A few days later, Venance presented himself at the front gate of our house. Jérémie is a small place, and Venance, going from neighborhood to neighborhood and door to door, had found me. This was a degree of persistence and hard work that Venance would never again display in my presence. He had a look on his face as he waited for me of patient, fragile hopefulness. I invited him in, where he drank a glass of orange juice. Much later I learned that he was so excited to see me that he hadn't slept the night before. That's exactly the look he had on his face as he sipped his orange juice, like he couldn't quite believe that he, Venance Lafrance of Carrefour Prince, Haiti, was sitting there on my terrace drinking orange juice. Like it was
all too good to be believed.
In the weeks and months thereafter, no pretty lady has ever been courted by such an animated and constant suitor as I was courted by Venance Lafrance. He came by the house all the time. He was unshakable. My wife and I tried many schemes to convince Venance to leave us alone. I told him that he was allowed to visit only every third day. Every third day without fail he showed up at our door. We asked him to visit only between five and six in the evening, with the result that we had a standing appointment with Venance Lafrance at 5:01 P.M. We told him not to visit us at all. Ha! He was resistant to hints, oblivious to suggestions. What did he want?

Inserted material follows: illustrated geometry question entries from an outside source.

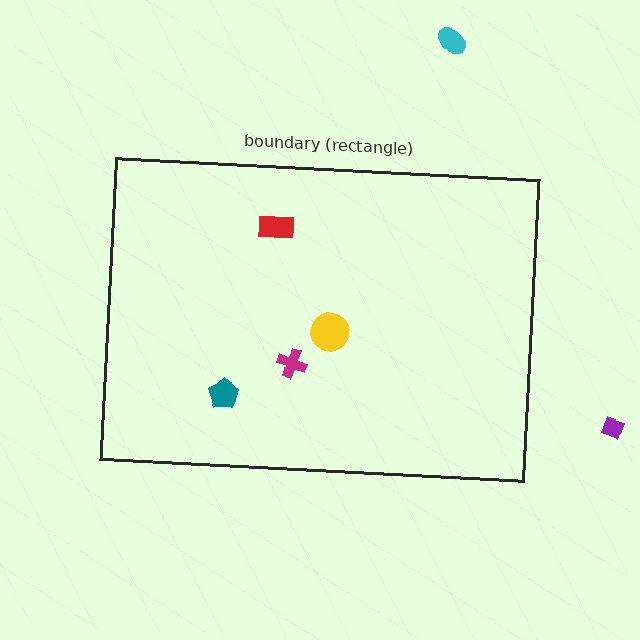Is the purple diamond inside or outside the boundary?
Outside.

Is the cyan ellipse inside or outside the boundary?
Outside.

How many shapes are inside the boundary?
4 inside, 2 outside.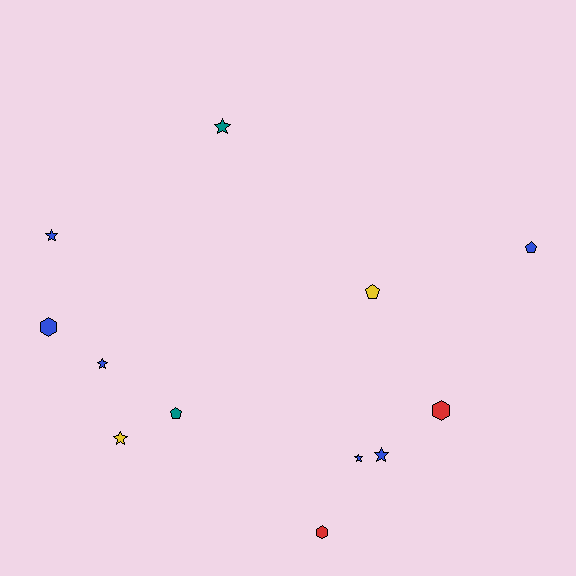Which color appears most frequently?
Blue, with 6 objects.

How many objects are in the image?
There are 12 objects.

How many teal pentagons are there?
There is 1 teal pentagon.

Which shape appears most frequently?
Star, with 6 objects.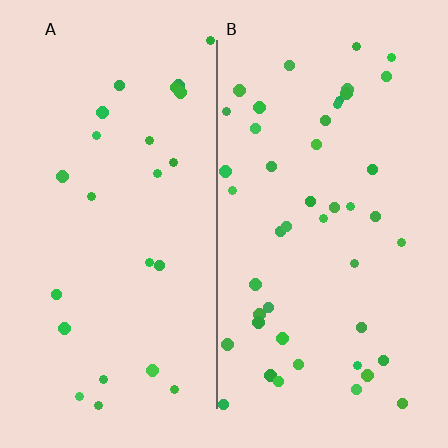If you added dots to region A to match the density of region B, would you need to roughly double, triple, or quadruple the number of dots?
Approximately double.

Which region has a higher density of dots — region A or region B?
B (the right).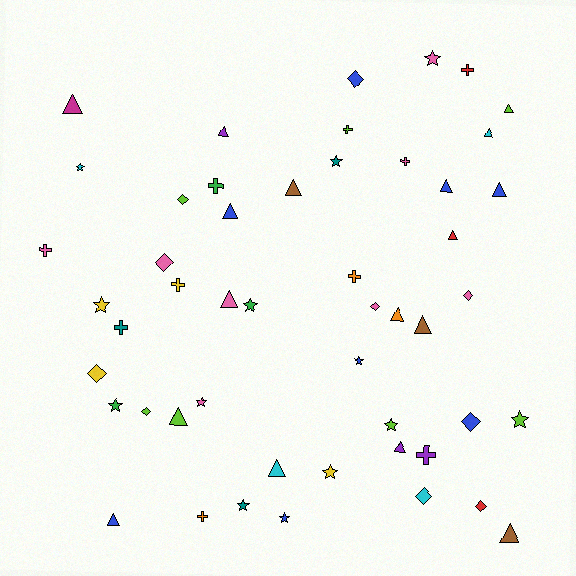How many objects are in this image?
There are 50 objects.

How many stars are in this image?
There are 13 stars.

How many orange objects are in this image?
There are 3 orange objects.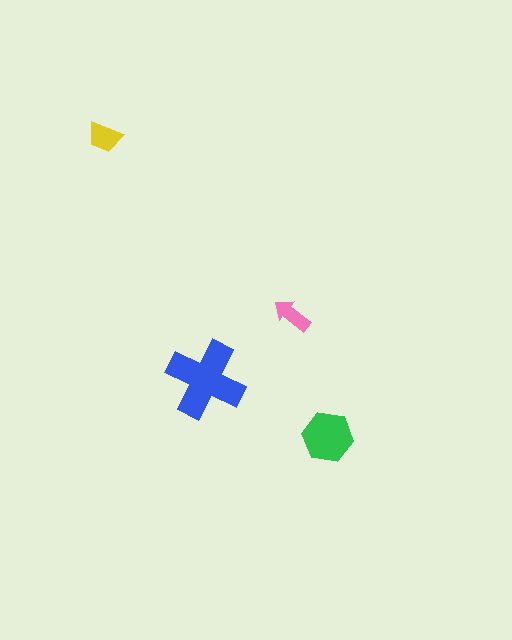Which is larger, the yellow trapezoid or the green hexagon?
The green hexagon.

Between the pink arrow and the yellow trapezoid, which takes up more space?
The yellow trapezoid.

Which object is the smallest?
The pink arrow.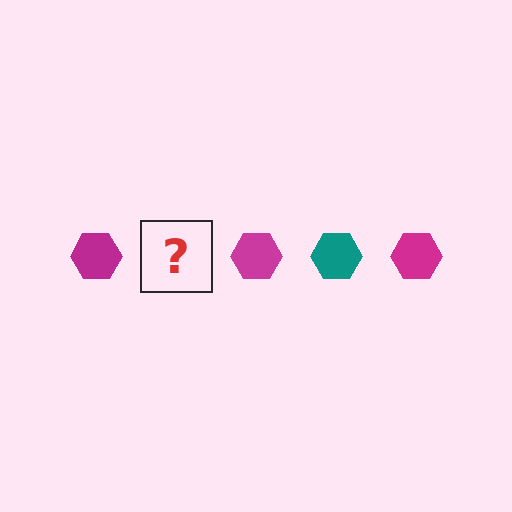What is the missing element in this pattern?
The missing element is a teal hexagon.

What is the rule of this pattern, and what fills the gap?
The rule is that the pattern cycles through magenta, teal hexagons. The gap should be filled with a teal hexagon.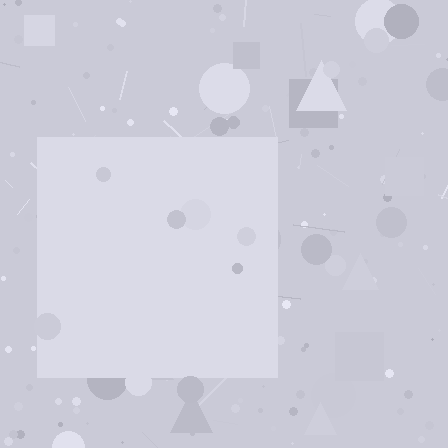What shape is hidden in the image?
A square is hidden in the image.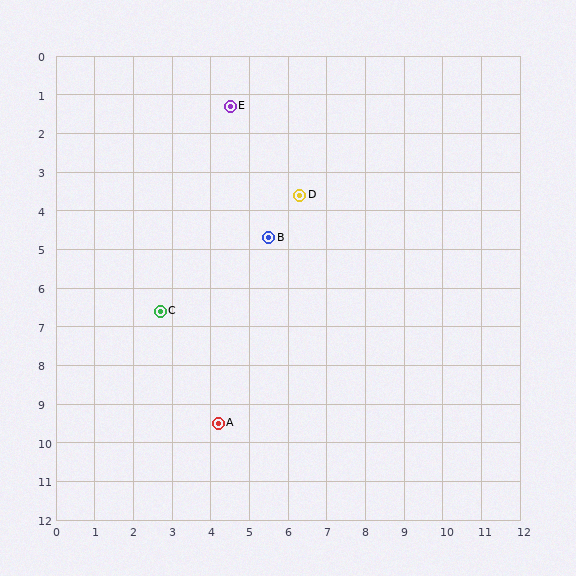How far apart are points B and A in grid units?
Points B and A are about 5.0 grid units apart.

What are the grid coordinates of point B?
Point B is at approximately (5.5, 4.7).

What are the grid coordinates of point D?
Point D is at approximately (6.3, 3.6).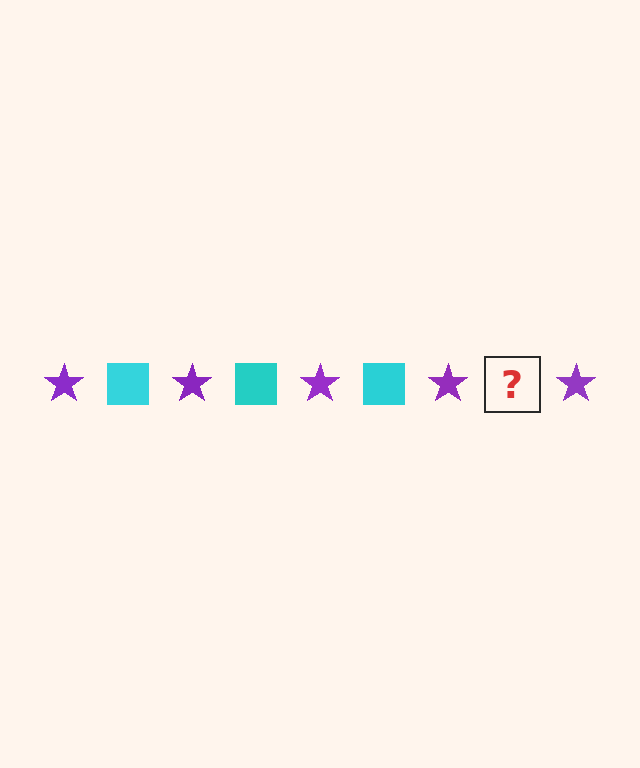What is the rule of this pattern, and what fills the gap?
The rule is that the pattern alternates between purple star and cyan square. The gap should be filled with a cyan square.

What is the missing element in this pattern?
The missing element is a cyan square.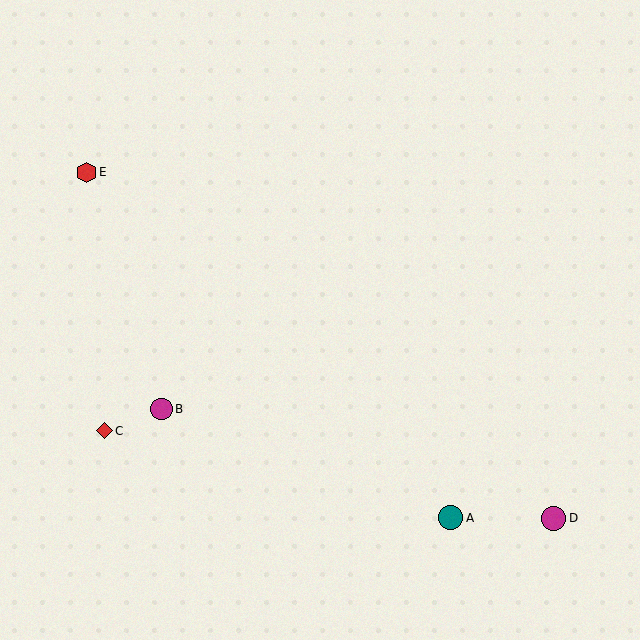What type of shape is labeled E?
Shape E is a red hexagon.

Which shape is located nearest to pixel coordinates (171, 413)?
The magenta circle (labeled B) at (161, 409) is nearest to that location.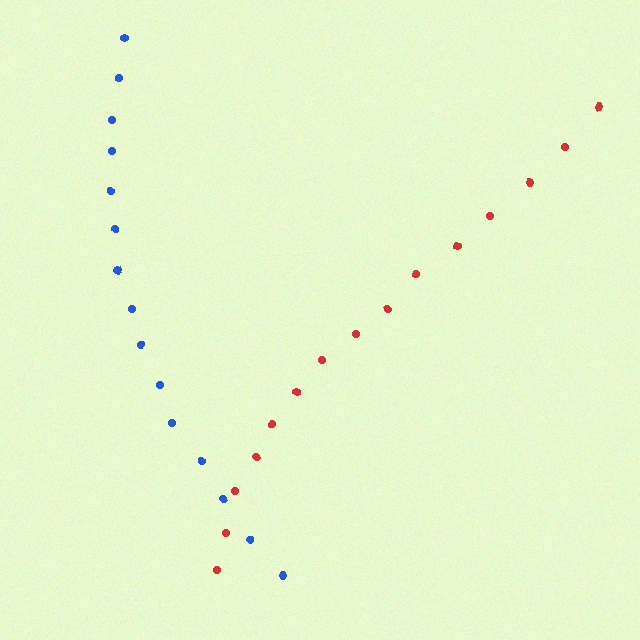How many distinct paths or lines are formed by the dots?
There are 2 distinct paths.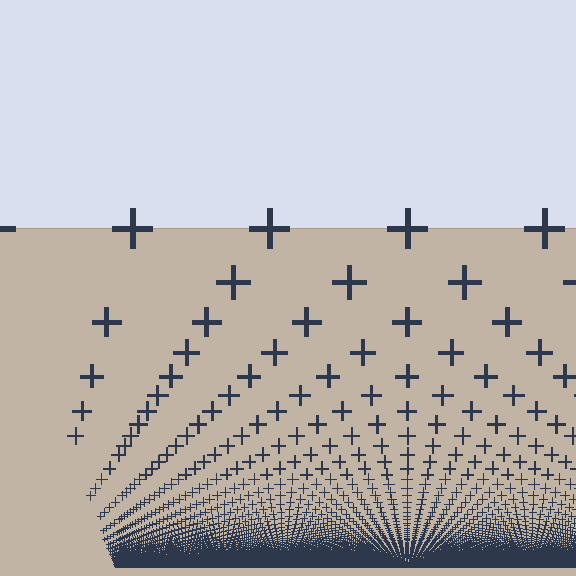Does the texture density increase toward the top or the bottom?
Density increases toward the bottom.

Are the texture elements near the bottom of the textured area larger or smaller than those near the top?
Smaller. The gradient is inverted — elements near the bottom are smaller and denser.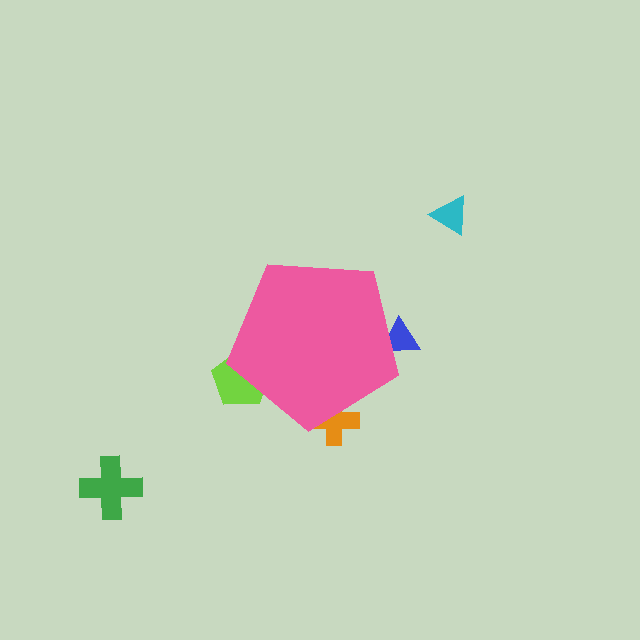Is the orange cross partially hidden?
Yes, the orange cross is partially hidden behind the pink pentagon.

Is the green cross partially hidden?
No, the green cross is fully visible.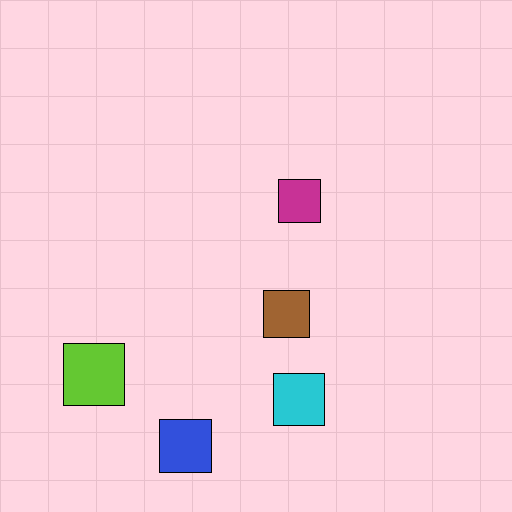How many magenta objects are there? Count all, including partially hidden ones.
There is 1 magenta object.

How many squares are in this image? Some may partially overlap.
There are 5 squares.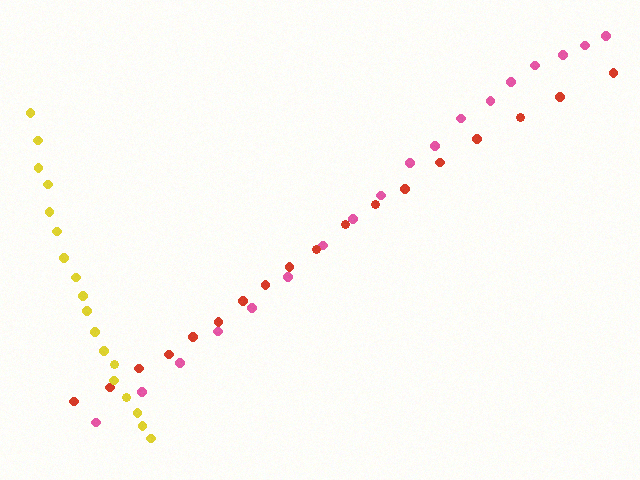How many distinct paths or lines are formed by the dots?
There are 3 distinct paths.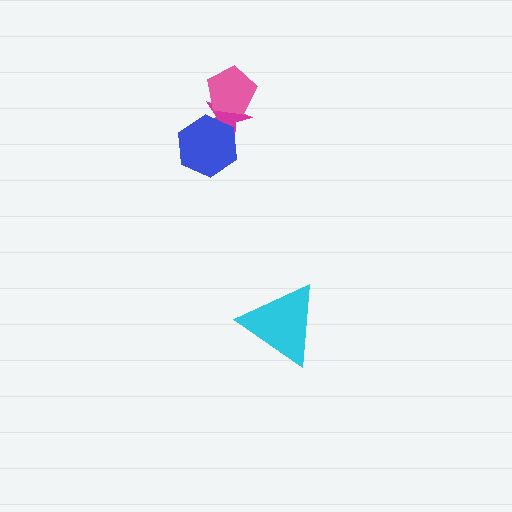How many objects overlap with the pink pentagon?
1 object overlaps with the pink pentagon.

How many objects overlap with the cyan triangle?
0 objects overlap with the cyan triangle.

Not just to ask for money, but also to say hello, or to eat a meal, or to hang around, or to ask a question. After I had known him a week, he told me that he loved me like a brother; after I'd known him a month, that he loved me like a father. What he wanted more than anything, I think, was to sit with us out on the terrace in the evening and belong.
In the end Venance wore me down. I came to like him. It was hard to be mean to somebody so young who wanted so badly to be liked. He was the kind of kid you could horse around with. He was always up for kicking around a soccer ball, or taking a trip to the beach. You could send him up the mango tree and he'd come down with a half-dozen fresh, juicy pieces of fruit. He had an easy laugh. You could read a book around him and he'd amuse himself, or you could tease him about girls and he'd laugh. After a couple of months in Jérémie, it got to be an accepted fact of life that two or three or five days a week, Venance Lafrance would show up at our house and hang around until we told him that he had to leave.
Brilliant smile aside, Venance wasn't very handsome. He had terrible body odor, and his hair was reddish at the roots, a sign of protein deficiency. He asked me for money to buy deodorant and shoe polish, which he rubbed on his head. Though he said he wanted to be an artist, I never saw him actually make art. He was functionally illiterate. He was one of the laziest people I've ever met—and I say this as someone who is quite lazy himself. He had been admitted to a free school of ironwork, which he often didn't bother to attend. We would later hire Venance and his younger brother to sweep our yard on Saturday mornings. His brother would arrive on time and work diligently. Venance would show up late, work halfheartedly, and leave early.